Old school, old news

A new report from Harvard suggests that the Internet is “redistributing the news audience in a way that is pressuring some traditional news organizations.”

Stop the presses.

The report from the Joan Shorenstein Center on the Press, Politics and Public Policy at Harvard’s John F. Kennedy School of Government purports to peer into the future of news in America. But “Creative Destruction: An Exploratory Look at News on the Internet” neither advances the theory of creative destruction introduced by the economist Joseph Schumpeter in the 40s (and later appropriated by enterprising Harvard Business School professors-consultants Richard Nolan and David Croson in 1995, then Clayton Christensen in 2001), nor illuminates the migration of news and information consumers to the Internet.

Rather, the report by JFK Government School professor Thomas E. Patterson applies a thin methodology – web traffic estimates of “unique users” – to support old chestnuts about what is happening to traditional organizations that produce print, broadcast and Internet news for what was formerly known as the mass media audience, local and national. Patterson all but apologizes in the second sentence of the report: “ … our assessments are necessarily speculative.” Veritas.

The shaky methodology and flawed premise validate conclusions that have been obvious for some time. Sure creative destruction is and has been occurring in news as well as every other sector. Almost everyone understands that. But we should be wary about conclusions based on unreliable, comparative metrics on how someone’s computer is hitting someone else’s servers on a monthly basis, then spreading that data over a time when computer and media usage have increased exponentially. As media usage changes and expands, it is reasonable to expect that “monthly users” are increasing or being redistributed throughout media.

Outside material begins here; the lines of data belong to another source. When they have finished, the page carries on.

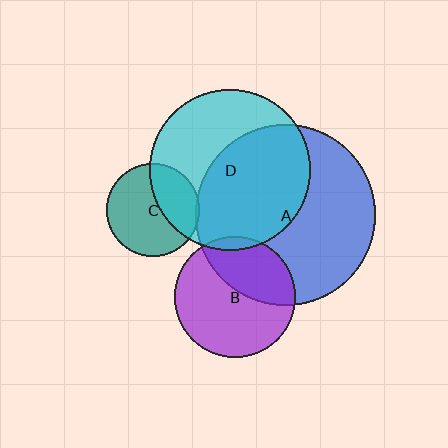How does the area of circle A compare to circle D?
Approximately 1.3 times.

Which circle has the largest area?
Circle A (blue).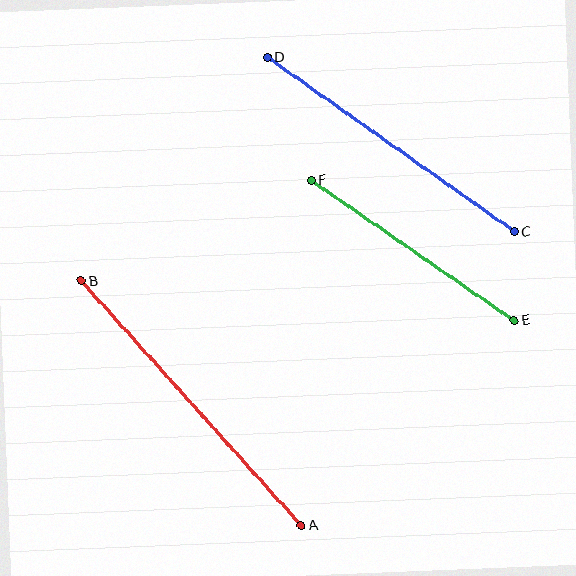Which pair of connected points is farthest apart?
Points A and B are farthest apart.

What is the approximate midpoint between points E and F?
The midpoint is at approximately (412, 250) pixels.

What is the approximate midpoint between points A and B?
The midpoint is at approximately (191, 403) pixels.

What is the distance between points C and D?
The distance is approximately 303 pixels.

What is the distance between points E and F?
The distance is approximately 247 pixels.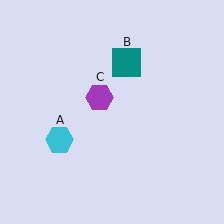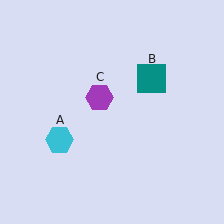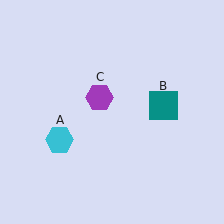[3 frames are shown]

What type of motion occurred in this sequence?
The teal square (object B) rotated clockwise around the center of the scene.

The Harvard report assigns commercial statistics to apples-to-oranges comparisons about content and services — only some of which have to with the distribution of news and advertising — that different platforms provide in the eroding, controlling environment of mass-media distribution.

The conclusion that local web sites are losing audience to big, online competitors is largely unsupported, counter-intuitive to the Internet’s organizing principle of community. There’s more of everything, a proliferation of sources, and an endless array of choice in open markets, physical and virtual, for news and information.

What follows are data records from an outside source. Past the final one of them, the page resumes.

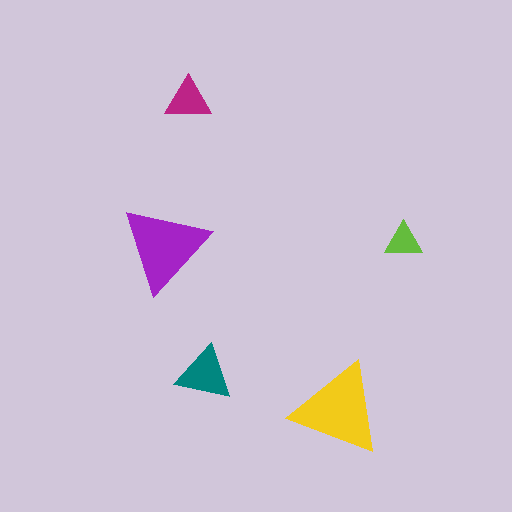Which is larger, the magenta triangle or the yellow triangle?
The yellow one.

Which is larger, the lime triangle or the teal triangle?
The teal one.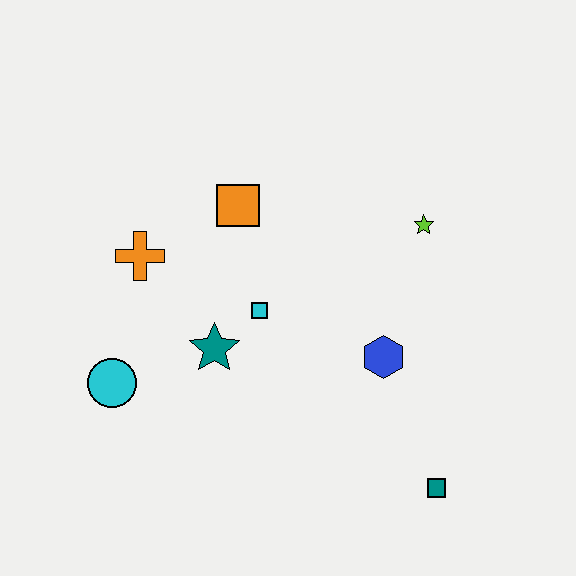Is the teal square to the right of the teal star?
Yes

Our research suggests that audiences are using multiple brands — as many as 12 to 15 day — for information, including news, and for interacting. That should change tired, self-serving notions about monopolizing or dominating markets to those who are the best at facilitating and serving markets.

At a time when all producers of online content and services crave fresh insight on the shift in media usage and behavior, Harvard has given us a hollow report that is so old school.